Deux gendarmes ont été mis en examen pour homicide involontaire dans l'affaire de la mort de Claude Jean-Pierre, un homme de 49 ans décédé le 20 juillet dernier à Pointe-Noire, en Guadeloupe. L'information a été confirmée par le parquet de Basse-Terre, qui a précisé que les deux militaires ont été placés sous contrôle judiciaire.
Les circonstances de l'interpellation
Les faits se sont déroulés dans la nuit du 19 au 20 juillet, lors d'une intervention des forces de l'ordre à Pointe-Noire, une commune située sur la côte sous-le-vent de la Guadeloupe.

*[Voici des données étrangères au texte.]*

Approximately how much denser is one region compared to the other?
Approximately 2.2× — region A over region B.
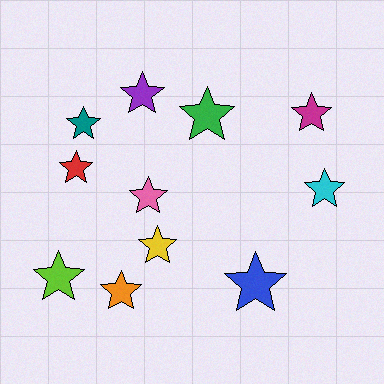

Selon les premiers éléments de l'enquête, les gendarmes sont intervenus pour un différend familial. Sur place, ils ont été confrontés à un homme qui, selon le parquet, aurait refusé d'obtempérer et aurait tenté de s'enfuir.
Au cours de l'interpellation, un des gendarmes a fait usage de son arme à impulsion électrique, un Taser. Claude Jean-Pierre, qui présentait un état d'agitation, a été neutralisé puis menotté. Peu de temps après, il a fait un arrêt cardiaque. Malgré l'intervention des secours, il est décédé sur place.
Une enquête pour déterminer les responsabilités
L'autopsie pratiquée sur le corps de la victime a révélé que la mort était due à un arrêt cardio-respiratoire, sans que le lien direct avec l'usage du Taser soit formellement établi à ce stade. L'enquête, confiée à l'Inspection générale de la gendarmerie nationale (IGGN), devra déterminer les circonstances exactes du décès et évaluer la proportionnalité de l'usage de la force.
Les deux gendarmes mis en examen, un major et un gendarme adjoint, ont été placés sous contrôle judiciaire. Ils encourent une peine pouvant aller jusqu'à trois ans d'emprisonnement et 45 000 euros d'amende pour homicide involontaire. Le parquet de Basse-Terre a également demandé une reconstitution des faits, qui devrait avoir lieu dans les prochaines semaines.
La famille de la victime demande des réponses
La famille de Claude Jean-Pierre, qui a déposé plainte, a exprimé son émotion et sa colère. Me Jean-Marc Gervais, avocat de la famille, a déclaré : « Nous attendons de la justice qu'elle fasse toute la lumière sur les conditions de cette interpellation. Rien ne justifie la mort de cet homme. » Il a également demandé que les gendarmes soient suspendus de leurs fonctions, une demande qui n'a pas encore été suivie d'effet.
Cette affaire intervient dans un contexte de tensions récurrentes en Guadeloupe autour des violences policières. En 2023, plusieurs manifestations avaient eu lieu après la mort d'un jeune homme lors d'une intervention de gendarmerie. Les associations locales de défense des droits réclament une réforme des procédures d'interpellation et un encadrement plus strict de l'usage du Taser.
Une procédure qui suit son cours
La mise en examen des deux gendarmes ne constitue pas une déclaration de culpabilité, mais elle permet à la justice de poursuivre l'enquête dans le cadre d'une instruction. Le juge d'instruction devra décider, à l'issue de l'enquête, s'il y a lieu de renvoyer les intéressés devant le tribunal correctionnel ou de prononcer un non-lieu.
En attendant, la famille de la victime attend que la vérité soit établie. Une marche blanche est prévue samedi prochain à Pointe-Noire pour rendre hommage à Claude Jean-Pierre et demander que justice soit faite.